L’habitat léger apporte de nombreuses solutions originales, à condition bien sûr de bénéficier des précieux conseils qui permettent d’en éviter les pièges, c’est ce que nous vous indiquions dans la cadre de précédents articles… Mais où s’installer ?, demandions-nous aussi dans les pages de Valériane n°140 ? Nous apportons de nouveaux éclairages dans le cadre d’une conversation – par vidéoconférence, Covid-19 oblige – avec Thibault Céder, de l’Union des Villes et Communes, que nous avions déjà accueilli lors du salon Valériane 2019. Extraits.

Par Dominique Parizel et Hamadou Kandé

Introduction

Mention « grande distinction », tout d’abord, pour l’excellent dossier publié dans Le mouvement communal n°948, de mai 2020, que vous pouvez consulter aisément sur le site Internet de l’Union des Villes et Communes (1). Il s’intitule « L’habitat léger en dix questions« , comprend un récapitulatif de toutes les questions importantes en la matière et devrait rapidement devenir un outil essentiel d’information et de sensibilisation des mandataires et des agents communaux.

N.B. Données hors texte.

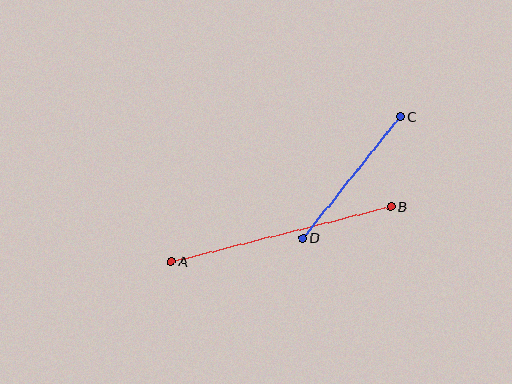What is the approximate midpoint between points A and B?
The midpoint is at approximately (281, 234) pixels.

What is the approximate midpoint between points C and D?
The midpoint is at approximately (351, 177) pixels.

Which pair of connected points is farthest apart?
Points A and B are farthest apart.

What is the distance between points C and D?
The distance is approximately 155 pixels.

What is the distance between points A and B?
The distance is approximately 226 pixels.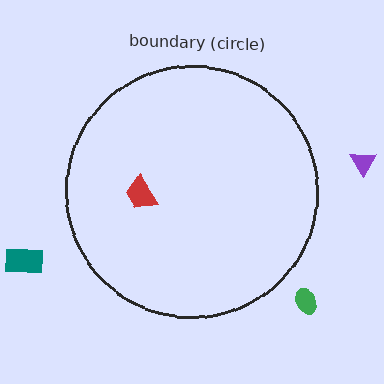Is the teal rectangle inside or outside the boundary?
Outside.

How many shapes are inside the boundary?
1 inside, 3 outside.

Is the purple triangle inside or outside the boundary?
Outside.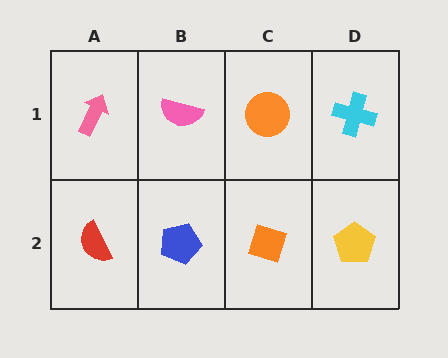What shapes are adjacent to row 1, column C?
An orange diamond (row 2, column C), a pink semicircle (row 1, column B), a cyan cross (row 1, column D).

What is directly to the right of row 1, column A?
A pink semicircle.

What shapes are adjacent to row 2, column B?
A pink semicircle (row 1, column B), a red semicircle (row 2, column A), an orange diamond (row 2, column C).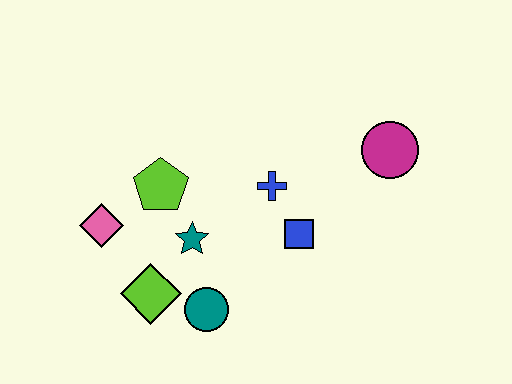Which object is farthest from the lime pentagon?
The magenta circle is farthest from the lime pentagon.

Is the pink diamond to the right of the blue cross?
No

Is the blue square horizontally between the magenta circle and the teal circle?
Yes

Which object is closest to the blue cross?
The blue square is closest to the blue cross.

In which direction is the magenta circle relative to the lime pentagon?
The magenta circle is to the right of the lime pentagon.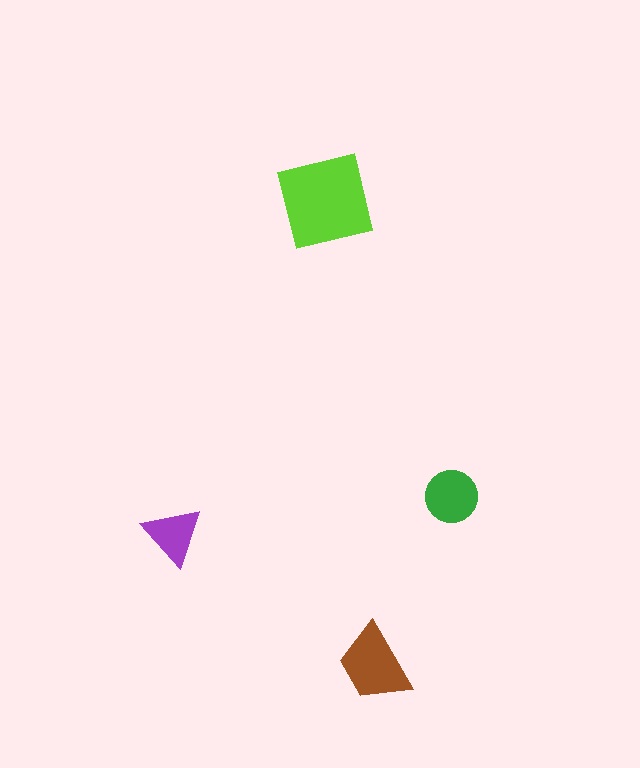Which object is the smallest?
The purple triangle.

« La question de l’habitat léger est récente, précise Thibault Céder, et la façon dont elle est appréhendée est assez différente d’une commune à l’autre. Certaines connaissent bien les questions liées au gens du voyage, ou celles qui sont inhérentes au plan HP – pour habitat permanent -, qui concerne nos concitoyens domiciliés dans des parcs touristiques. Elles sont souvent spécifiques aux communes concernées alors que l’habitat léger – un tout nouveau mode d’habitat – posera des questions transversales à toutes les communes. Toutes devront donc les examiner pour déterminer comment elles vont s’y prendre pour l’intégrer. »

Des questions nouvelles liées à l’habitat

Une dizaine de communes, pas plus, ont déjà eu l’occasion d’entamer leur réflexion sur l’habitat léger. Nous ne vous présentons plus Benoît Piedboeuf, maïeur de Tintigny, que nous avons également eu le plaisir d’accueillir à Valériane ; nous n’évoquerons plus l’expérience du « légendaire » quartier de la baraque, à Louvain-la-Neuve… Nous citerons peut-être la commune de La Louvière qui a récemment accueilli un « festival de l’habitat léger »…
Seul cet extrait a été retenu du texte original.